Datum uitspraak:
Datum publicatie:
Zaaknummer:
Soort procedure:
Zittingsplaats:

Inhoudsindicatie:

Kinderalimentatie . In het kader van de echtscheidingsprocedure kan een verzoek tot het treffen van een nevenvoorziening (in casu: de kinderalimentatie) ook voor het eerst in hoger beroep worden gedaan. Geen machtiging inmiddels meerderjarig kind.

Uitspraak



GERECHTSHOF ’s-GRAVENHAGE

Familiesector

Uitspraak : 6 april 2011

Zaaknummer : 200.030.592/01 en 200.081.973/01

Rekestnr. rechtbank : FA RK 08-7928

[verzoeker],

wonende te [woonplaats],

verzoeker in hoger beroep,

hierna te noemen: de man,

tegen

[verweerster],

wonende te [woonplaats],

verweerster in hoger beroep,

hierna te noemen: de vrouw,

advocaat mr. T. Venneman te ’s-Gravenhage.

VERDER PROCESVERLOOP IN HOGER BEROEP

Het hof verwijst voor het verloop van het geding naar zijn tussenbeschikking van 6 januari 2010, waarvan de inhoud als hier herhaald en ingelast moet worden beschouwd. Bij die beschikking heeft het hof de man niet-ontvankelijk verklaard in zijn hoger beroep tegen de in de bestreden beschikking uitgesproken echtscheiding en is iedere verdere beslissing ten aanzien van de nevenvoorzieningen aangehouden.

Nadien zijn bij het hof voorts de volgende stukken ingekomen:

van de zijde van de vrouw:

- op 11 februari 2011 een faxbericht d.d. 11 februari 2011 met bijlagen;

- op 14 februari 2011 een brief d.d.14 februari 2011 met bijlagen;

De zaak is op 24 februari 2011 mondeling behandeld.

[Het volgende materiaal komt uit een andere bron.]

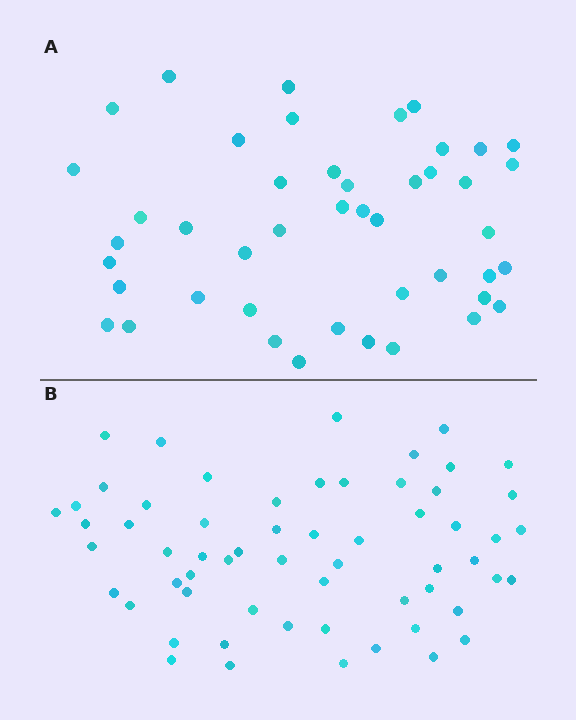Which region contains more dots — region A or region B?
Region B (the bottom region) has more dots.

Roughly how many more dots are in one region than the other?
Region B has approximately 15 more dots than region A.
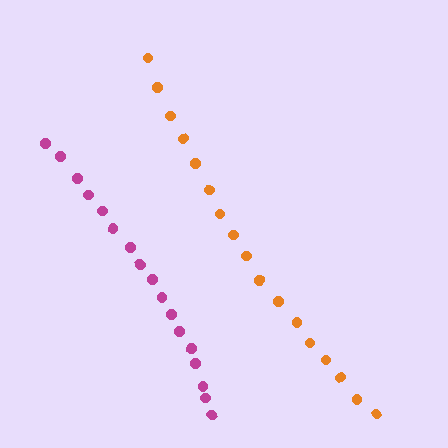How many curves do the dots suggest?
There are 2 distinct paths.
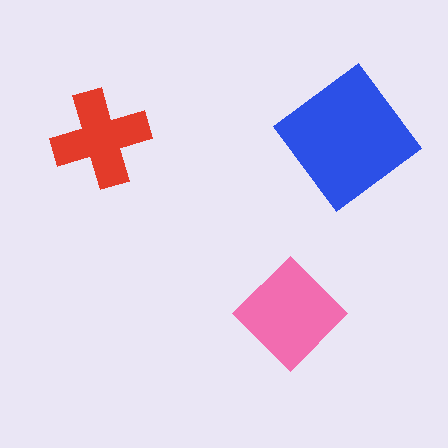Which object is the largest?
The blue diamond.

Ter zitting waren aanwezig:

- de vrouw, bijgestaan door haar advocaat;

De man is, hoewel behoorlijk opgeroepen, niet ter terechtzitting verschenen. Bij brief van 24 juni 2010 heeft de voormalige advocaat van de man, mr. C.P.J.M. van Ruijven te Naaldwijk, het hof bericht niet langer voor de man als advocaat te fungeren.

VERDERE BEOORDELING VAN HET HOGER BEROEP

1. In hoger beroep zijn thans nog in geschil de door de man aan de vrouw te betalen bijdrage in de kosten van levensonderhoud voor de vrouw (hierna ook partneralimentatie ), de verdeling van de huwelijksgemeenschap en de door de vrouw aan de man te betalen bijdrage in de kosten van verzorging en opvoeding (hierna ook kinderalimentatie ) van de jong-meerderjarige [naam jongmeerderjarige], geboren [in 1991] te [geboorteplaats] (hierna: [de jongmeerderjarige]). [de jongmeerderjarige] verblijft bij de man.

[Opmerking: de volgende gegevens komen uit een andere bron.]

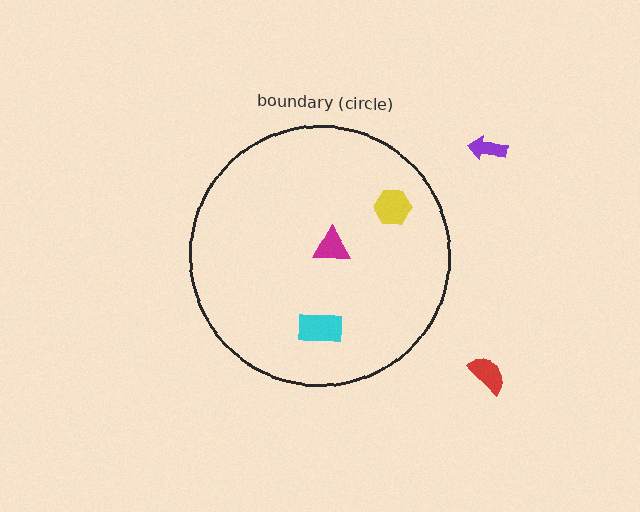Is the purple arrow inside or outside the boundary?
Outside.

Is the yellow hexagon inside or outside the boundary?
Inside.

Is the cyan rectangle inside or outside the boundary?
Inside.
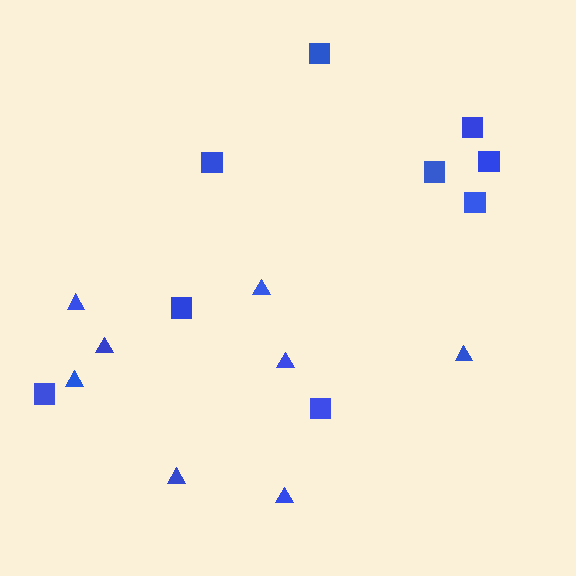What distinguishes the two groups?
There are 2 groups: one group of triangles (8) and one group of squares (9).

De echtscheidingsbeschikking is op 25 februari 2010 ingeschreven in de registers van de burgerlijke stand.

2. De man verzoekt het verzoek van de vrouw om partneralimentatie af te wijzen en het verzoek van de vrouw om de verdeling (het hof leest: van de huwelijksgemeenschap) te bevelen af te wijzen. De man verzoekt bij wijze van nevenverzoeken:

-een bedrag aan kinderalimentatie vast te stellen van € 300,- per maand, met ingang van januari 2008, althans een bedrag en een ingangsdatum die het hof juist acht;

-de wijze van verdeling van de huwelijksgemeenschap vast te stellen conform het door hem verzochte;

-te verklaren voor recht dat de vrouw geen aanspraak heeft op partneralimentatie.

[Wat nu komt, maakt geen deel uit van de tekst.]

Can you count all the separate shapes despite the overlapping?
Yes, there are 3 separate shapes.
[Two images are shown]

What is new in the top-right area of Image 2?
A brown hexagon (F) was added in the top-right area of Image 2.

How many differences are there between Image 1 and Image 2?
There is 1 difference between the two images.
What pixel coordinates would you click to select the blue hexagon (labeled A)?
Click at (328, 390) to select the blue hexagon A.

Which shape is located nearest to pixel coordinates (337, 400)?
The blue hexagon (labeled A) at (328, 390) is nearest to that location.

3. De vrouw bestrijdt het beroep en verzoekt de bestreden beschikking te bekrachtigen en de man in zijn verzoek niet-ontvankelijk te verklaren, althans zijn verzoek af te wijzen.

Partneralimentatie

4. De vrouw heeft in haar verweerschrift van 24 augustus 2009 verklaard dat zij met haar nieuwe partner samenwoont en derhalve geen verweer voert tegen de stellingen van de man hieromtrent en zich aldus op dit punt refereert aan het oordeel van het hof. Ter zitting heeft zij dit herhaald. Gelet op het voorgaande alsmede op de ingangsdatum die de rechtbank heeft gehanteerd, zal het hof de bestreden beschikking ten aanzien van de daarin bepaalde partneralimentatie vernietigen en het inleidend verzoek van de vrouw daartoe afwijzen.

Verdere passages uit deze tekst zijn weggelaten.